The original VAE model suffers from several flaws, generally related to its ability to write out molecules, particularly the string output is probabilistic. Because of the string representation used, and its need for internal consistency and even arithmetic (opening and closing rings and branches), the VAE models produce many invalid molecules, in more than one sense. On the one hand, syntax errors result in strings that are invalid as SMILES and do not correspond to an actual chemical graph (cycles that open but do not close, parenthesis that open but do not close, representing unfinished branches, etc.), a similar type of failure is to write complete graphs that are not chemically valid graph (generally related to valences and the octet rule: carbon atoms with valence higher than five, oxygen atoms with valence three, etc.). A different type of writeout failure is molecules that are formally and chemically valid, but when re-encoded, do not correspond to the original point in the latent space: the stochastic text generation strays away from the original point.

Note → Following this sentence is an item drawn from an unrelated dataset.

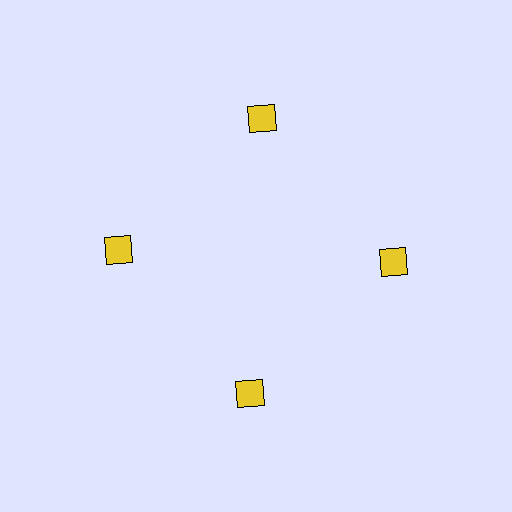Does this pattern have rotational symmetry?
Yes, this pattern has 4-fold rotational symmetry. It looks the same after rotating 90 degrees around the center.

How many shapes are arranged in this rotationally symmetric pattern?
There are 4 shapes, arranged in 4 groups of 1.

A number of works are rapidly expanding this area, addressing these performance issues, and exploring further avenues for deep generative models in chemistry (Blaschke et al. 2018; Xu et al. 2017). These include using a series of grammar rules for SMILES as the output of the decoder (Kusner et al. 2017), active learning over the validity of the output (Janz et al. 2017), performing constrained Bayesian optimization to avoid exploring dead areas of the latent space (Griffiths and Hernández-Lobato 2017), performing local optimization near encoded latent points (Mueller et al. 2017), combining an additional RNN to generate higher-quality outputs through reinforcement learning (Jaques et al. 2016).

Further improvements and applications towards generating DNA (Killoran et al. 2017) and protein sequences (Sinai et al. 2017) have been reported, as well as adversarial approaches with the ability to apply bias towards desired properties (Guimaraes et al. 2017; Sanchez-Lengeling et al. 2017).

5 Conclusions

Machine learning and data-driven application have taken computational chemistry by storm. Tasks that have been deemed holy grails for decades seem closer than ever thanks to deep learning approaches: affordable computational predictions that match or surpass experimental accuracy, computerized retrosynthesis that can beat humans, etc.

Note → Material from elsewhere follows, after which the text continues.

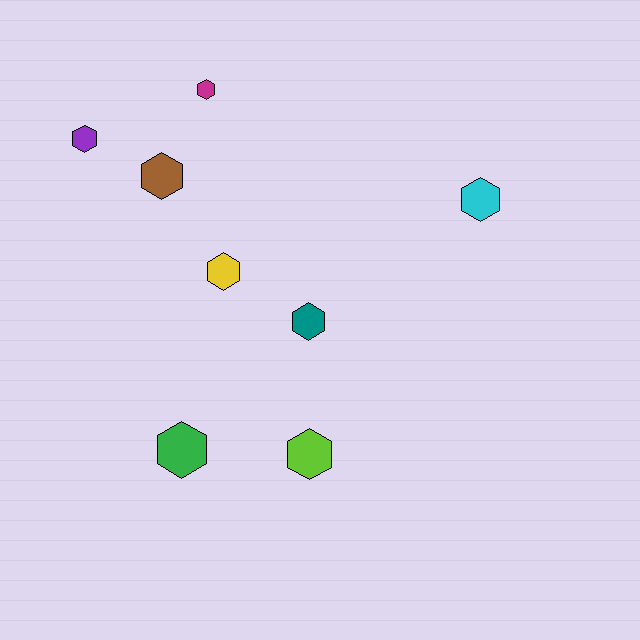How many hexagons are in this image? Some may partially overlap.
There are 8 hexagons.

Chemistry in general and computational chemistry, in particular, have long strived with high-volume, high-velocity, and high-variety data. The pain points are dissimilar however. In computational chemistry, the acquisition velocity is less and less of a bottleneck. Experimentally they are many more constraints on the pace and reproducibility, and they come at a much larger cost. Computational chemistry, on the other hand, has shown difficulty addressing variety: as parametrization increases the transferability and the trust in the predictive power decrease.

The more digitized and automated it is, the more experimental chemistry assimilates to computational chemistry, and hence the easiest to leverage these extremely promising data-driven tools. For a broader impact, and if computational chemistry is truly a sandbox and an accelerator for ideas that will ultimately change experimental chemistry, more focus is needed on addressing heterogeneous, unstructured data. Unsupervised machine learning and transfer learning are promising tools for this task.